Ice storm cancels flights, chokes highways in Texas

Ice storm cancels flights, chokes highways in Texas

Austin, Texas: Tuesday's ice storm caused by winter weather caused more than 1,700 flight cancellations nationwide and gridlocked highways. Texas' slippery roads claimed the lives of at least two people, and two law enforcement officials in the state, including a deputy who was pinned under a truck, suffered serious injuries.

On Tuesday, watches and warnings were issued from West Virginia all the way to Texas' western heel as the ice storm moved east. The federal Weather Prediction Center warned that several rounds of mixed precipitation, including sleet and freezing rain, were expected for many regions through Wednesday. As a result, some areas might experience more than one round of flooding.

Texas' Republican governor, Greg Abbott, urged citizens to avoid the roads as emergency personnel flocked to hundreds of auto accidents across the state.
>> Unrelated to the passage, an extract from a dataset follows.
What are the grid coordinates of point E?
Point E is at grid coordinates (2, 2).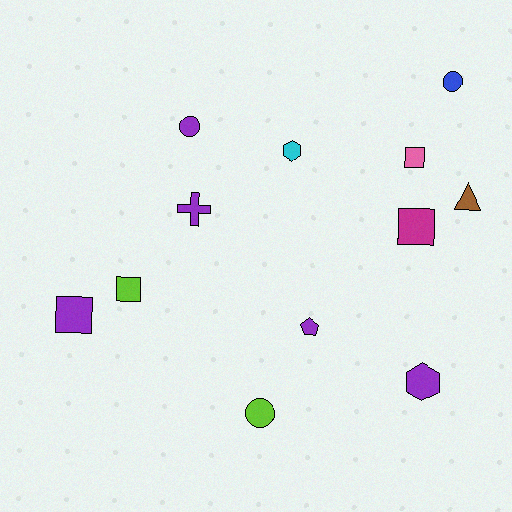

Authorities reported that one person was killed in an early-morning collision Tuesday in Austin. According to the Arlington Police Department, a 45-year-old man also passed away on Monday night after his SUV rolled down an embankment near Dallas and into a guardrail.

According to the flight tracking service FlightAware, more than 900 flights to or from Dallas-Fort Worth International Airport and more than 250 flights to or from Dallas Love Field were cancelled or delayed on Tuesday. By Tuesday afternoon, more than half of Tuesday's scheduled flights at Dallas-Fort Worth had been cancelled.

According to Steve McCraw, director of the Texas Department of Public Safety, another accident resulted in a Texas state trooper being hospitalized with serious injuries after being struck by a driver who lost control of their car. "Roadways are currently very dangerous. We cannot emphasize that enough, said Abbott.

Memphis-Shelby County Schools made the decision to cancel classes for Wednesday due to freezing rain and hazardous driving conditions as ice and sleet engulfed Memphis, Tennessee. About 100,000 students attend the school system. By six in the morning tomorrow, the University of Memphis promised to reveal its Wednesday class schedule.

Due to the ice storm, Republican governor Sarah Huckabee Sanders of Arkansas on Tuesday proclaimed a state of emergency. In her statement, Sanders cited the "likelihood of numerous downed power lines" and claimed that poor road conditions have caused a backlog in commercial drivers' deliveries. According to the Forrest City area's fire department, Interstate 40, one of Arkansas' main thoroughfares, was ice-coated and "extremely hazardous" on Tuesday.

Tuesday morning, according to Division Chief Jeremy Sharp by phone, the department responded to about 15 other crashes in addition to two serious collisions. According to him, the drivers often speed up on the highway but have trouble when they get to a bridge.

John Gadberry, who lives in Colt, Arkansas, not far from the highway, said that when I-40 shuts down in that manner, there may be hours of waiting. Due to its slight elevation, Interstate 40 is frequently among the first things to freeze over.

The Arkansas Department of Transportation reported that I-40 had been cleared by late Tuesday morning and that traffic had resumed. Memphis, Tennessee, and Little Rock, Arkansas, are connected by the interstate.

According to National Weather Service meteorologist Marc Chenard, the storm started on Monday as part of an expected "several rounds" of wintry precipitation across Texas, Oklahoma, Arkansas, and Tennessee through Wednesday.

According to Chenard, there has been "generally light to moderate freezing rain" with "some pretty significant ice amounts."

As far south as Austin, Texas, up to Dallas over to Little Rock, Arkansas, towards Memphis, Tennessee, and even getting close to Nashville, Tennessee, Chenard said, "We're expecting ice accumulations potentially a quarter inch or higher."

The cancellations and delays are in response to Southwest's meltdown in December, which started with a winter storm but persisted even after most other airlines had recovered. Over the final 10 days of the year, Southwest cancelled about 16,700 flights, and the U.S. Transportation Department is looking into it.

The weather service has issued ice storm warnings across the middle of Arkansas into western Tennessee as well as a winter storm warning for parts of southeastern Oklahoma and a large portion of Texas.

In most of the remaining Arkansas and Tennessee, as well as in most of Kentucky, West Virginia, and southern Indiana and Ohio, a winter weather advisory is in effect.

Tuesday was scheduled to be a closed or virtual learning day for schools and colleges in Texas, Oklahoma, and Arkansas.